Justamente, e também como influência do pensamento oriental, a fragmentação das ciências, no que diz respeito ao conhecimento científico começa a ser negada e tem se tentado o que convencionou chamar de Multidisciplinaridade, Interdisciplinaridade, ou Transdisciplinaridade na tentativa de aproximar as ciências em busca de uma visão mais totalizadora. O problema é que em movimento estranho cada ciência passou a cunhar novos campos como se possível houver aquela ciência para tudo e todos. Um exemplo: na sociologia passamos a ter sociologia rural, do lazer, do esporte; de forma que não duvido que logo teremos uma sociologia do indivíduo por mais absurdo que  pareça ser.
Em busca de uma pretensa unidade o conhecimento parece se fragmentar cada vez mais. A razão parece cada vez mais instrumentalizada e a irracionalidade parece pairar absoluta, dona de si, senhora de todos reinando sobre um senso comum que possui dificuldade de explicar os menores eventos da vida cotidiana. Pior do que isso é tentar fugir deste senso comum que se tornou quase um bem universal. Não é a toa que já temos professores nas Universidades, com doutorado, e muitos no campo das ciências humanas que se orgulham de não conhecer quase nada de filosofia.
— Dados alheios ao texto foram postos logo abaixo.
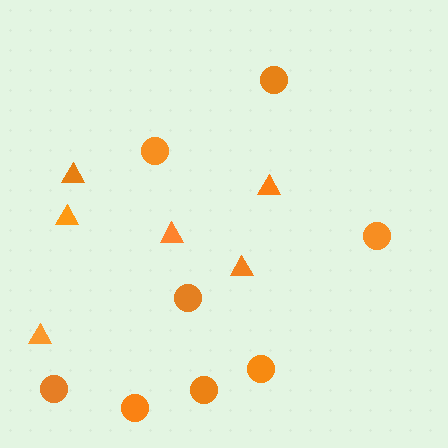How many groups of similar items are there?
There are 2 groups: one group of circles (8) and one group of triangles (6).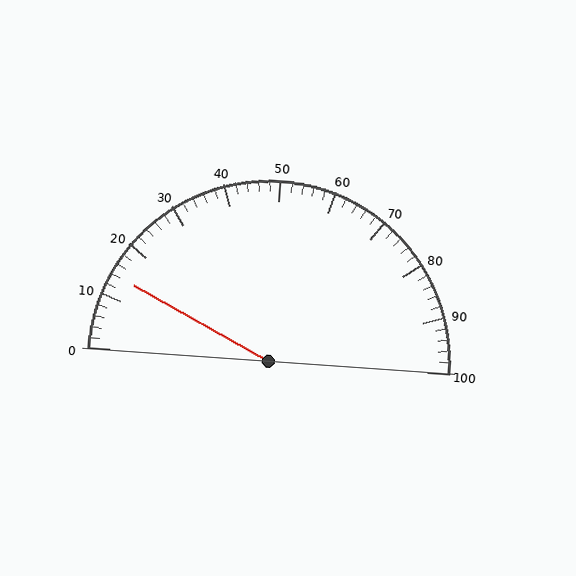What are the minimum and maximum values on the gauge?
The gauge ranges from 0 to 100.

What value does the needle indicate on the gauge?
The needle indicates approximately 14.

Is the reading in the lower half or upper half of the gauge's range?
The reading is in the lower half of the range (0 to 100).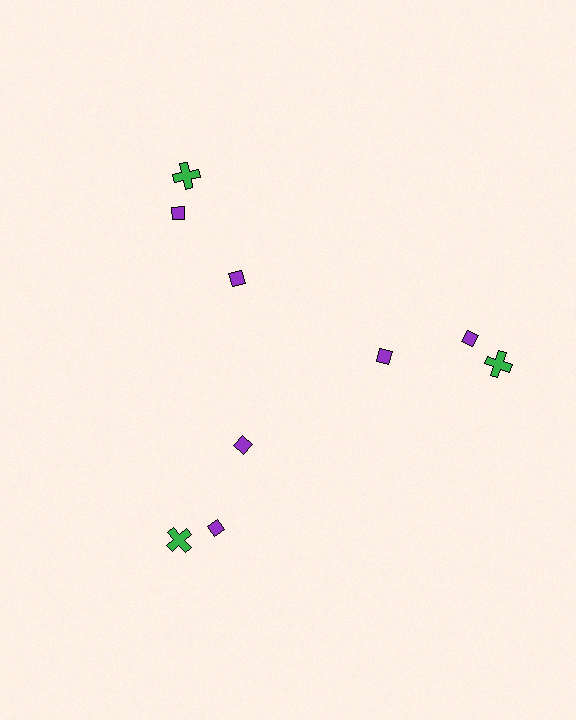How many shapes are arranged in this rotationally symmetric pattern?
There are 9 shapes, arranged in 3 groups of 3.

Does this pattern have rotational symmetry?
Yes, this pattern has 3-fold rotational symmetry. It looks the same after rotating 120 degrees around the center.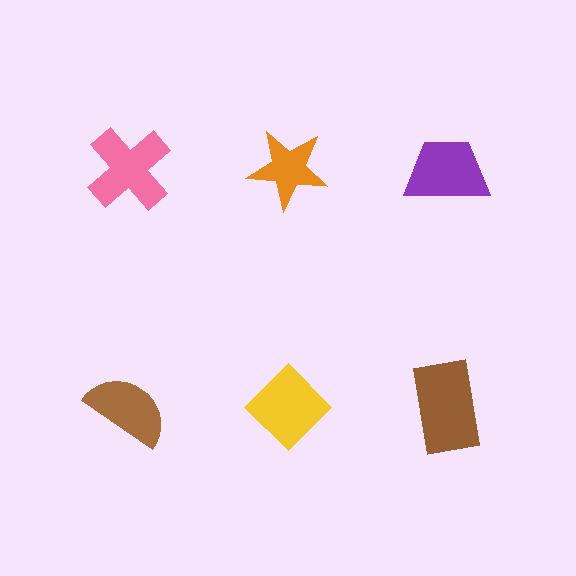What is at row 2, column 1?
A brown semicircle.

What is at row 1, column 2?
An orange star.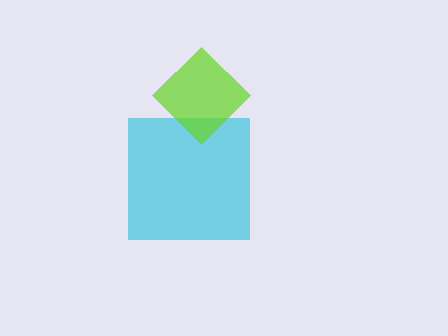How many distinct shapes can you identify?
There are 2 distinct shapes: a cyan square, a lime diamond.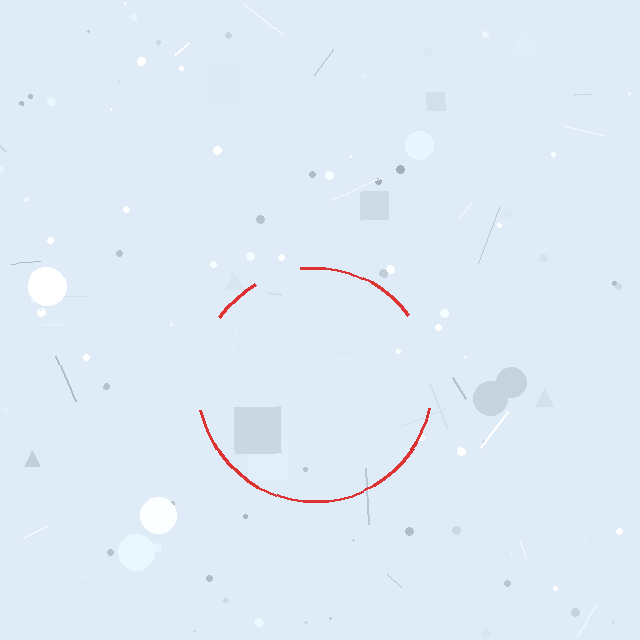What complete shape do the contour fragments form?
The contour fragments form a circle.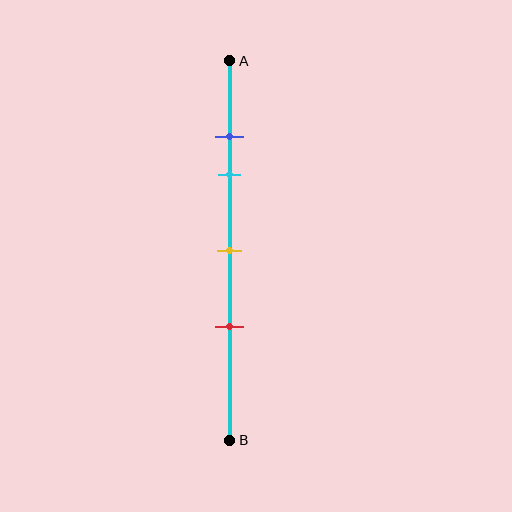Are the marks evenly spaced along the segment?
No, the marks are not evenly spaced.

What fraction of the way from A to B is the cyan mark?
The cyan mark is approximately 30% (0.3) of the way from A to B.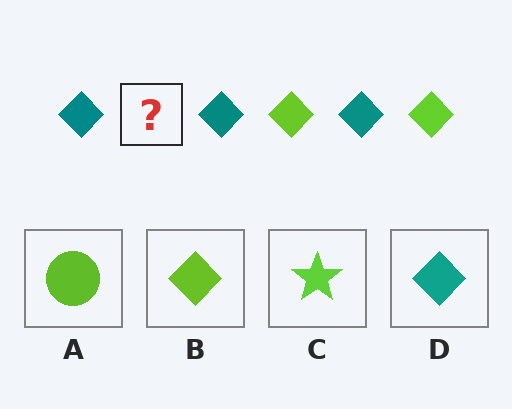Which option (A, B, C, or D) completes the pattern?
B.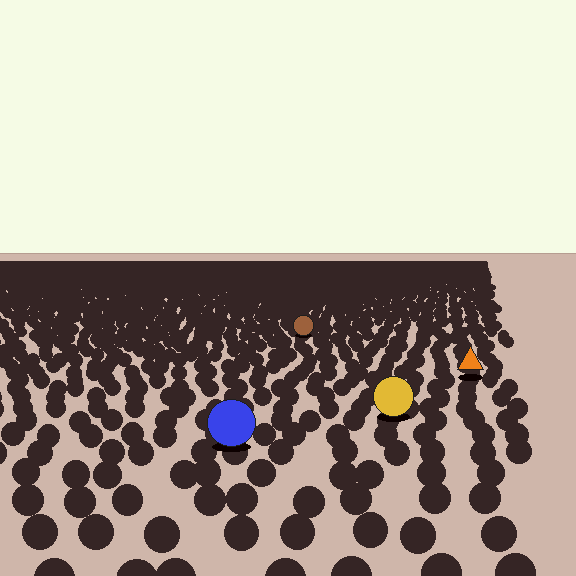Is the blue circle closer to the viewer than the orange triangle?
Yes. The blue circle is closer — you can tell from the texture gradient: the ground texture is coarser near it.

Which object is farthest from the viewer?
The brown circle is farthest from the viewer. It appears smaller and the ground texture around it is denser.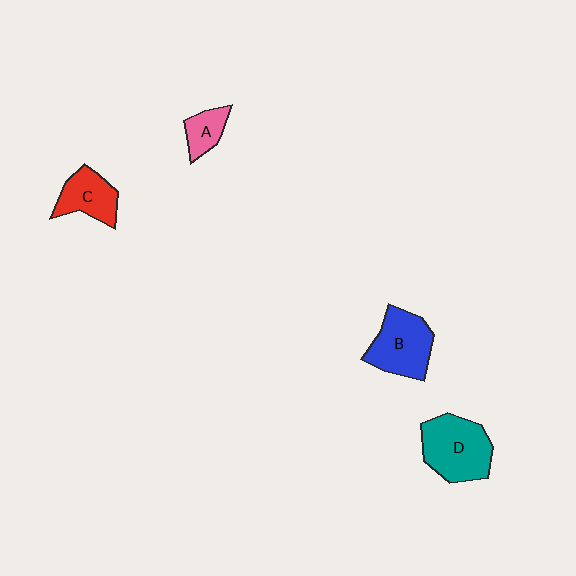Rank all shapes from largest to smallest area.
From largest to smallest: D (teal), B (blue), C (red), A (pink).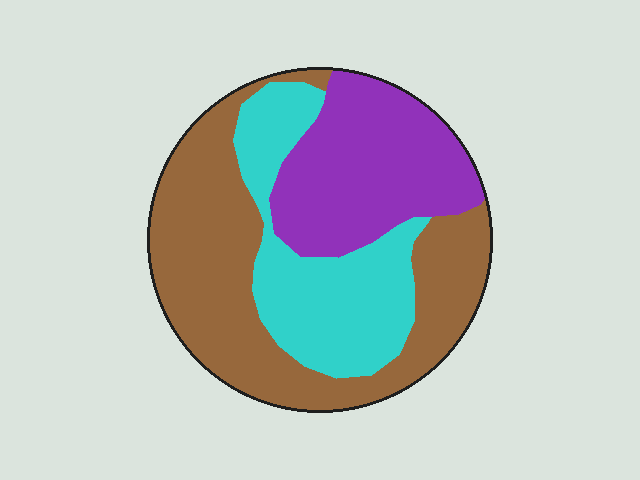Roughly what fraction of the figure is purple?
Purple takes up about one quarter (1/4) of the figure.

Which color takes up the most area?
Brown, at roughly 45%.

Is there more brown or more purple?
Brown.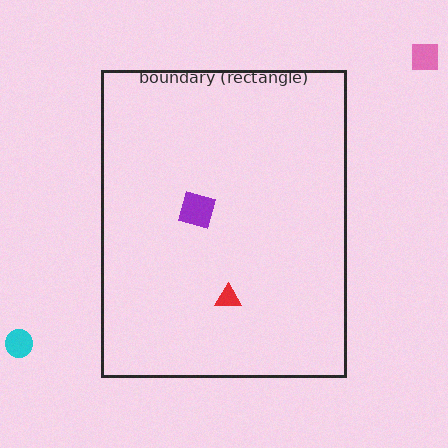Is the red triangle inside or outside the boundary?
Inside.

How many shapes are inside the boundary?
2 inside, 2 outside.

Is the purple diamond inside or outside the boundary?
Inside.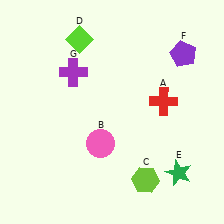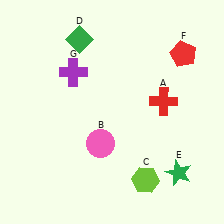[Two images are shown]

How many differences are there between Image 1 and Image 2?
There are 2 differences between the two images.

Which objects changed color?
D changed from lime to green. F changed from purple to red.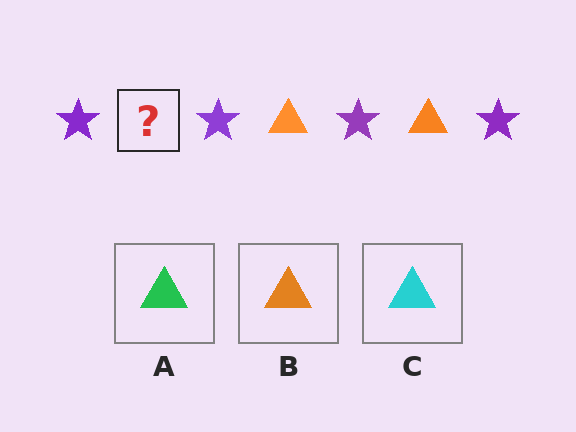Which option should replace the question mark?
Option B.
O novo senso comum vai se tornando um consenso que se repete pela duvidosa formação das novas gerações, a qualidade do ensino superior de graduação e a própria forma como a sociedade passa a ver a Universidade. Há algumas décadas ira para uma universidade significava que a pessoa iria se tornar alguém importante, hoje, significa necessariamente que a pessoa vai ter uma profissão. O novo senso comum é parte de uma tão bem arquitetada ideologia que até aqueles empedernidos marxistas que dizem lutar contra a dominação tornam-se peças de reposição no grande xadrez no qual se relaciona poder e conhecimento.